A guerra da desinformação sobre a Amazônia propicia uma paleta ideal para explorar tensões entre correntes autóctones desenvolvimentistas e pressões conservacionistas internacionais. Tensões que se agravam na medida em que o governo retarda, nos últimos 30 anos – faça-se justiça, a presença de Brasília na região foi marcante de 1966 a 1985 -, soluções definitivas para o trinômio “preservar, investir, desenvolver” aqui proposto em artigo recente. Conflitos em torno do bioma não devem sinalizar necessariamente rendição, capitulação, sujeição de cá e de lá, do Brasil ou das forças internacionais, que defendem uma Amazônia imaculada, novo Éden sobre a Terra, mas o início de um “gentleman’s agreement” em torno do valor estratégico da região e os aportes de recursos compartilhados, internos e externos, essenciais à promoção do crescimento econômico sustentável.

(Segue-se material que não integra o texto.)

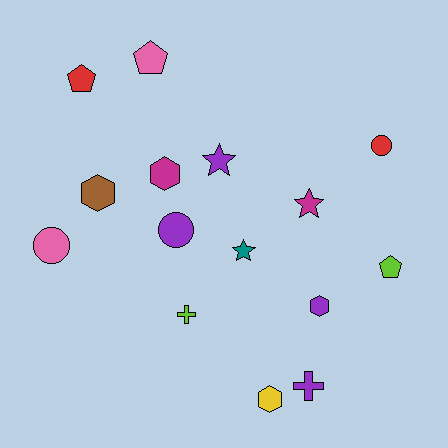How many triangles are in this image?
There are no triangles.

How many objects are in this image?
There are 15 objects.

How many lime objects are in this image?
There are 2 lime objects.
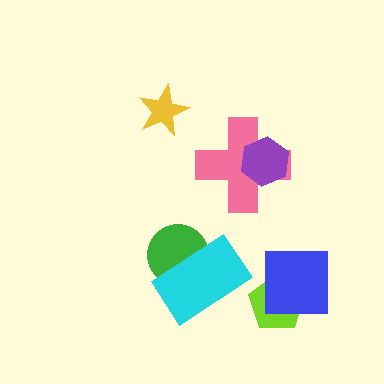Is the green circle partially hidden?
Yes, it is partially covered by another shape.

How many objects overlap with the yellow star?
0 objects overlap with the yellow star.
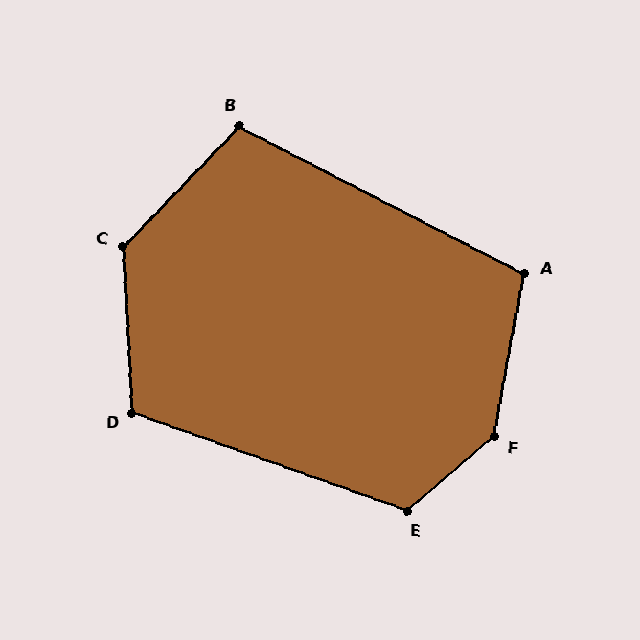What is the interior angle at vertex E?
Approximately 120 degrees (obtuse).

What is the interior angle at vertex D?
Approximately 113 degrees (obtuse).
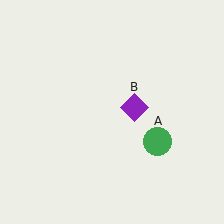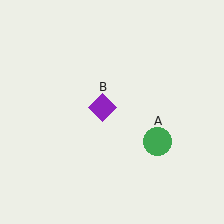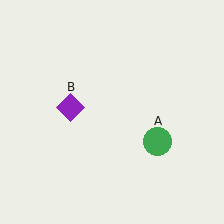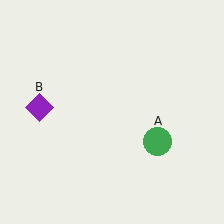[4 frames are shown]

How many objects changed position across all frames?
1 object changed position: purple diamond (object B).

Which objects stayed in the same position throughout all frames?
Green circle (object A) remained stationary.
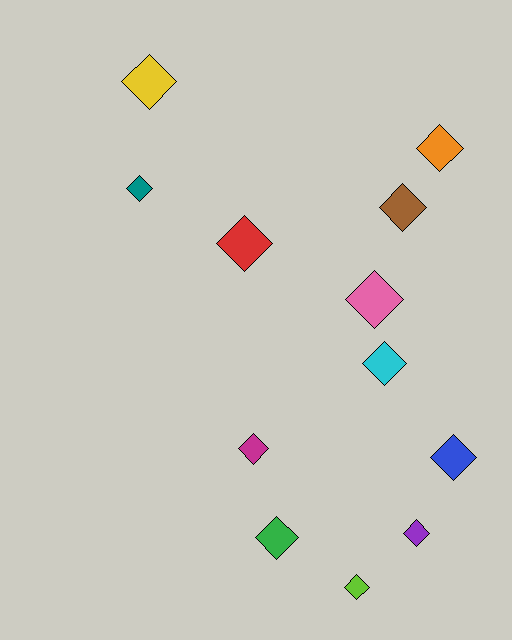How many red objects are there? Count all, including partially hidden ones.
There is 1 red object.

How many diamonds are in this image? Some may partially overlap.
There are 12 diamonds.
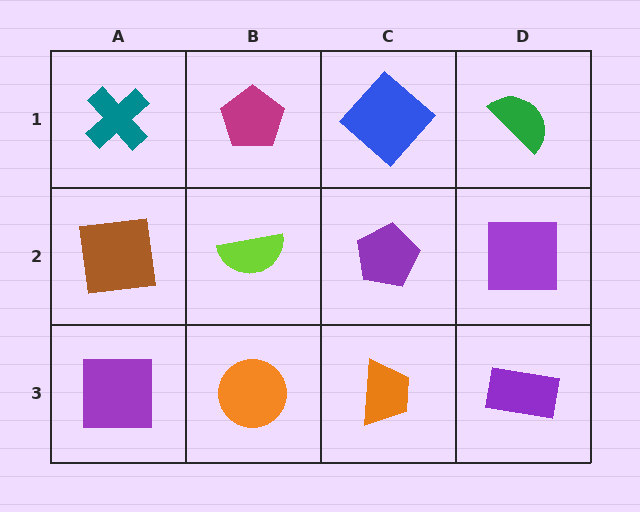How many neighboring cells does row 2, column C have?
4.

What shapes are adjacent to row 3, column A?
A brown square (row 2, column A), an orange circle (row 3, column B).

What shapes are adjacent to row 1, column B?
A lime semicircle (row 2, column B), a teal cross (row 1, column A), a blue diamond (row 1, column C).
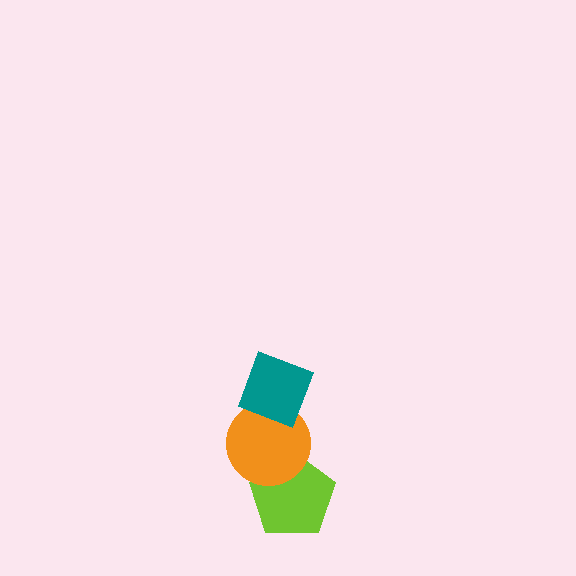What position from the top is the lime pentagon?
The lime pentagon is 3rd from the top.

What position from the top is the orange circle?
The orange circle is 2nd from the top.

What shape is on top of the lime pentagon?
The orange circle is on top of the lime pentagon.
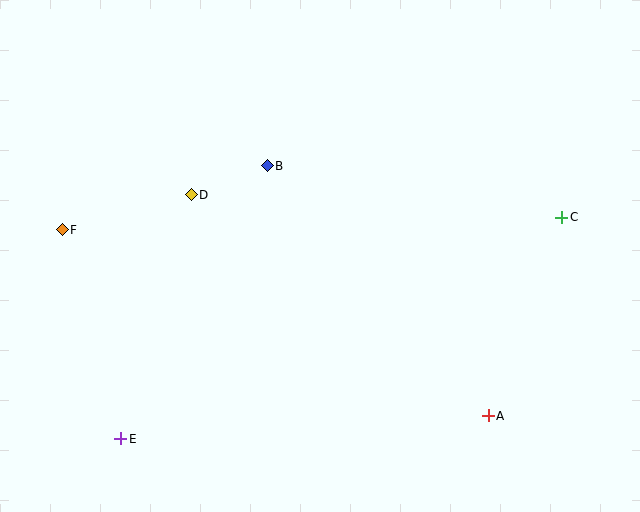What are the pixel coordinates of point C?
Point C is at (562, 217).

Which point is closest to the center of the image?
Point B at (267, 166) is closest to the center.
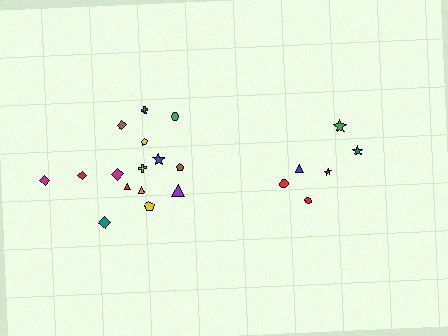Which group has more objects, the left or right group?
The left group.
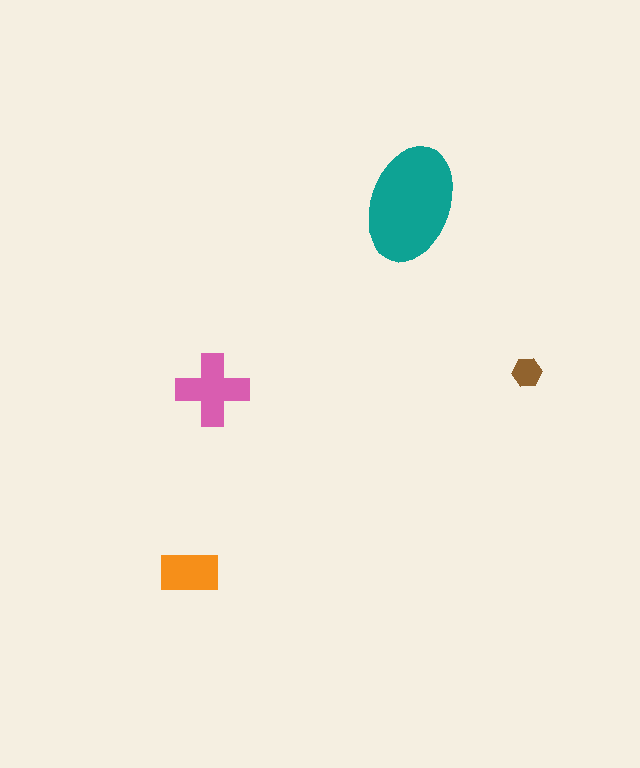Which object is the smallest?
The brown hexagon.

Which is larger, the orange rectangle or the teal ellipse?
The teal ellipse.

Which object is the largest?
The teal ellipse.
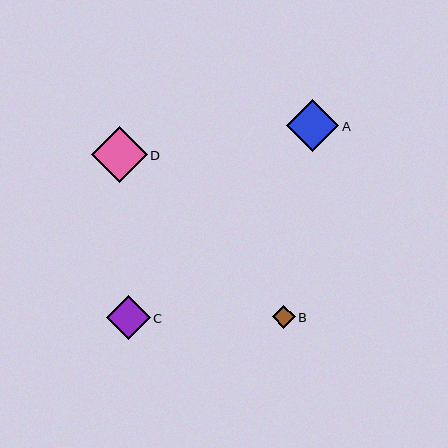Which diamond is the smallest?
Diamond B is the smallest with a size of approximately 23 pixels.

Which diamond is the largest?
Diamond D is the largest with a size of approximately 56 pixels.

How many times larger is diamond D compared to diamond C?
Diamond D is approximately 1.3 times the size of diamond C.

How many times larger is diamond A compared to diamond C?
Diamond A is approximately 1.2 times the size of diamond C.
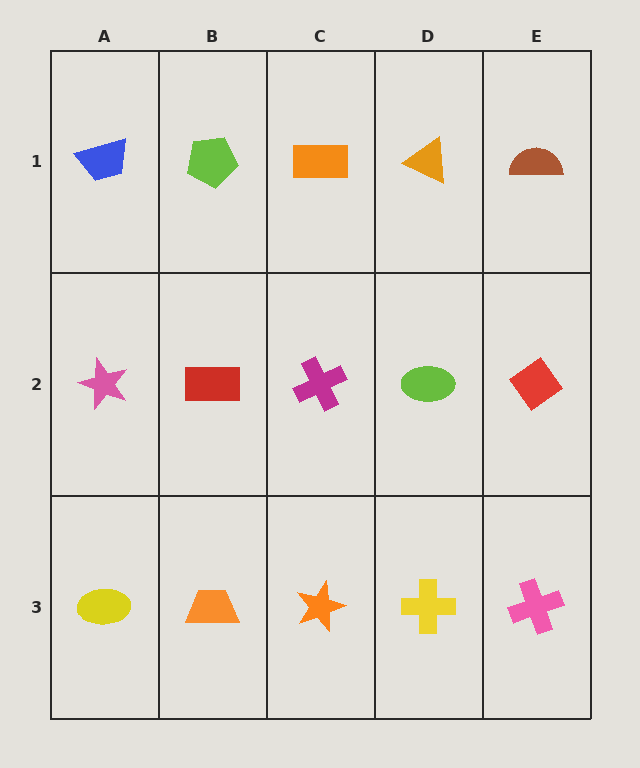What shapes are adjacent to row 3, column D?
A lime ellipse (row 2, column D), an orange star (row 3, column C), a pink cross (row 3, column E).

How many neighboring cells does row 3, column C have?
3.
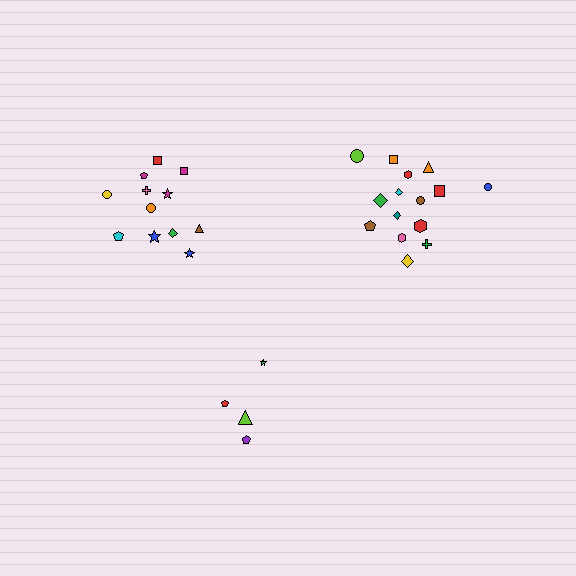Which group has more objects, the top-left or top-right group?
The top-right group.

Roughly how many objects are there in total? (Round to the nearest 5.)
Roughly 30 objects in total.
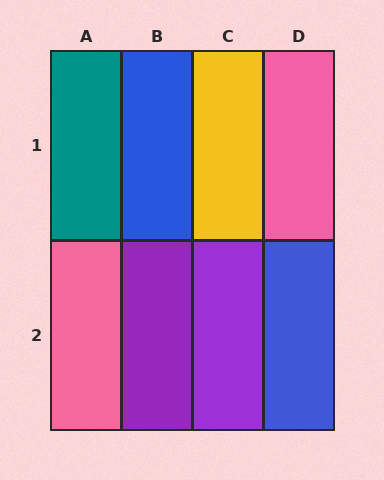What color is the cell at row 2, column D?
Blue.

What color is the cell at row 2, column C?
Purple.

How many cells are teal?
1 cell is teal.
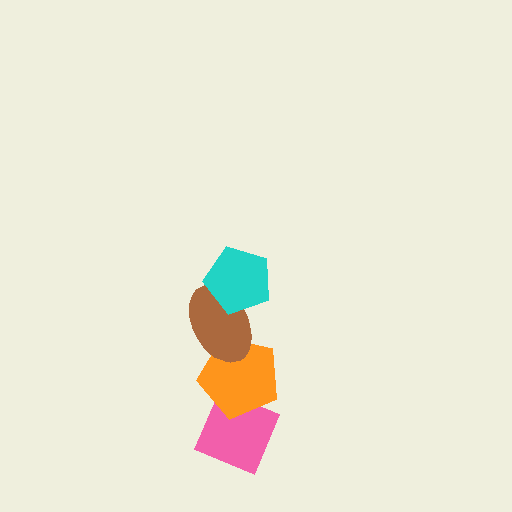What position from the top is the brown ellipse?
The brown ellipse is 2nd from the top.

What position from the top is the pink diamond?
The pink diamond is 4th from the top.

Bertha Becker, em seu livro “Amazônia – Geopolítica na virada do III milênio”, 2004, afirma que, “em nível global, a Amazônia é uma fronteira percebida com espaço a ser preservado para a sobrevivência do planeta”. Coexistem nessa percepção, salienta, “interesses ambientalistas legítimos, e também interesses econômicos e geopolíticos, expressos respectivamente num processo de mercantilização da natureza e de apropriação do poder de decisão dos Estados sobre o uso do território”. Para ela “o Brasil, no século XX, viveu quatro importantes revoluções tecnológicas: a criação da Petrobrás, em 1953; da Embraer, em 1969; da Embrapa, 1973, e a instituição do Proálcool, em 1975”. A quinta revolução tecnológica brasileira, ao que defende, será a da Amazônia. Esta afirmativa me fez recordar o jornalista Joelmir Betting, que, na palestra magna proferida na abertura de uma Feira da Zona Franca de Manaus, em São Paulo, por volta de 1988, enfaticamente, afirmou: enquanto o Brasil está de costas para a Amazônia, a Amazônia encontra-se de frente para o mundo.
Esta, uma percepção fundamental, uma vez que a Amazônia é, de fato, o grande desafio planetário para o século XXI. Embora o governo não se aperceba de forma ampla e resoluta dessa verdade, a região configura uma questão global, regional e, sobretudo, nacional. Como tal, o desafio de promover o seu desenvolvimento reporta-se ao Estado, o condutor natural dos debates reunindo forças políticas, o empresariado, as universidades, os centros de pesquisa e a sociedade organizada. À ciência, tecnologia e inovação cabem, naturalmente, contribuições cruciais no enfrentamento desse desafio. Bertha Becker, em artigo escrito pouco antes de sua morte em julho de 2013, sustenta: “o desafio de transformar o capital natural da Amazônia em ganhos econômicos e sociais de maneira ambientalmente sustentável é singular, pois não existe ‘modelo’ a ser copiado”. Deve, portanto, ser pensado e implementado aqui e agora, responsabilidade direta do governo brasileiro.
O Webinar promovido pela FGV na terça-feira, 27, – Amazônia & Sustentabilidade, é possível conciliar? -, mediado pelo economista Márcio Holland, contou com a participação do cientista Carlos Nobre, da USP, e do empresário Denis Minev, presidente do grupo Bemol. Nobre defendeu a criação de uma Embrapa Amazônia para impulsionar a geração de biotecnologias próprias. Apenas o conhecimento científico, salienta, será capaz de mostrar luz ao fim do túnel sobre transformação das potencialidades de nossa biodiversidade em bioeconomia. Denis Minev, de início lamentou o fato de a região jamais haver constituído uma prioridade nacional em termos de políticas públicas. Tomando por base a cadeia produtiva do açaí – exemplificou -, hoje responsável pelo aporte de cerca de R$1 bilhão de dólares anuais para a Amazônia, defendeu que, identificados outros segmentos de alcance mercadológico internacional de configuração semelhante, a bioeconomia poderia proporcionar, no médio prazo, ganhos anuais bilionários em dólares em benefício da região e da economia nacional. Sumariamente, do que a região precisa para vencer o desafio? Cérebros, decisão política e competente governança do processo, sustenta Minev.